Macworld Expo Keynote 2009: Live Update

8:51 PT - Jason Snell: Hi everyone. Jason Snell here from the Apple Keynote at Macworld Expo. Dan Moren is with me as well, and we'll be reporting to you live as Phil Schiller takes the stage to present new Apple announcements (we hope!) in a few minutes.

8:53 PT - Dan Moren: Hello live update followers. As Jason said, we're ready to type furiously from the second row here at the keynote. So close that we can see the fabulous lines of Phil Schiller's impeccable hairdo. These are the details that you want—nay, need to know.

8:54 PT - JS: This is the portion of the show where Dan and I tend to talk about the music that Apple's playing as the hall fills up. And indeed, we just had The Killers, though I can't quite place who's singing the current selection. The press and Macworld Expo speakers have been seated and the rest of the hall is filling up right now. There's a definite rumble of people talking behind us.

8:55 PT - DM: I can't hear precisely what they're talking about, but I imagine it's in reference to the lovely San Francisco weather we're having. I mean, what else is there to talk about, really?

8:57 PT - JS: Not to throw out a sports analogy, but really, we cover these live events as if they were sporting events. Dan will be providing the play-by-play, I'll be your color commentator, and Macworld's own Dan Frakes, perched between us, is our "spotter." He's the guy we'll go to if we miss a particular dollar figure or specification for a new product. So thanks in advance to Dan and the rest of the team surrounding us this morning. We hope we can help make this final Apple keynote at Macworld Expo a good one.

8:59 PT - DM: You've brought a tear to my eye, Jason. We're getting underway. They've asked us to silence our cellphones and paging devices as a courtesy. They didn't say "iPhones" this time, though.

8:59 PT - JS: Coldplay follows the announcement to silence our cellphones and paging devices. Does it say something about me that I can recognize The Killers and Coldplay? I will say this: the music we're hearing does not sound like it was played directly from Steve Jobs's iPod. By which I mean, no sign of Bob Dylan.

9:00 PT - DM: That's because it's Phil's iPod, Jason. That's the way the Schiller rolls.

9:01 PT - JS: It's "Life in Technicolor II" by Coldplay, from the recent EP Prospekt's March. Wow, I know as much about Coldplay as Dan Frakes knows about Jack Johnson. (That's a callback to a previous Apple event -- we promise to stop being quite as self-indulgent once we get started with actual keynote material.)

9:02 PT - DM: Which should be any moment now, as the hour has just ticked past 9AM.

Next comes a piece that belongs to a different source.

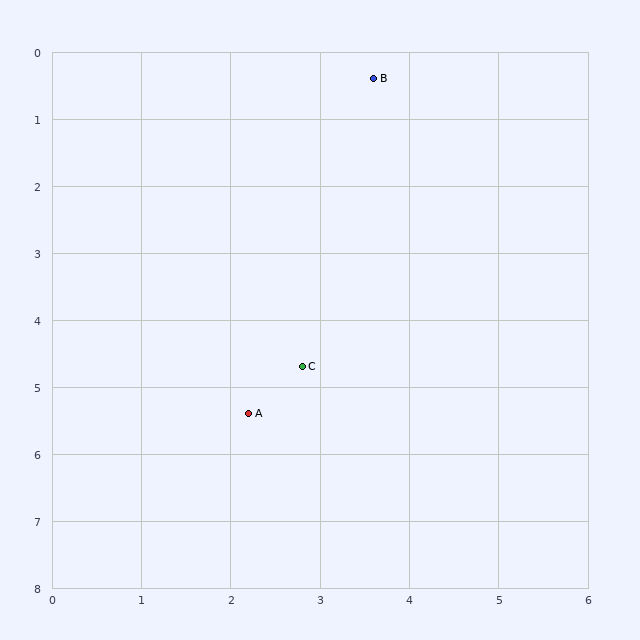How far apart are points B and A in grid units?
Points B and A are about 5.2 grid units apart.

9:03 PT - DM: And there go the lights. We're dimming and the show is ready to being. Here comes P{hil up on the stage. For those wondering about wardrobe, he's wearing a blue collared shirt and jeans. And looking well coiffed as always. He gets a nice round of applause as he comes on stage.

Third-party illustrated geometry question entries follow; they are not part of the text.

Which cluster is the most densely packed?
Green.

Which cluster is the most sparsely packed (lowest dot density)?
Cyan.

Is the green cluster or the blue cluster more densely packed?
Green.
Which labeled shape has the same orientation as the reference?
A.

9:04 PT - DM: "I can't tell you how much I appreciate you all showing up." That got a laugh from the audience. Phil's gonna start off with a little overview. First thing we're going to talk about is how great the Apple Stores are, talking about the Beijing store they opened last year. Munich. Sydney, Australia. He's pointing out the crowds of people. "What other company's logo could you ever imagine in that photo?"

9:04 PT - JS: A very nice aknowledgement of the issues around this keynote without actually bring up the details. Deftly handled.

9:05 PT - DM: 3.4 million customers visiting an Apple Store around the world every week. That's 100 Macworlds each and every week (ouch). The Mac is still an important part of business. "And so today is all about the Mac. I think that's appropriate, at Macworld, to talk about the Mac."

9:06 PT - DM: 2008 was the biggest year in the history of company in Mac sales, sold 9.7 million Macs. They grew over twice as fast as the rest of the industry. A picture of the very, very shiny Mac product line. It's all aluminum, baby. "If you want to hear a few new things today—and I assume some people do." Phil's got three new things for us today.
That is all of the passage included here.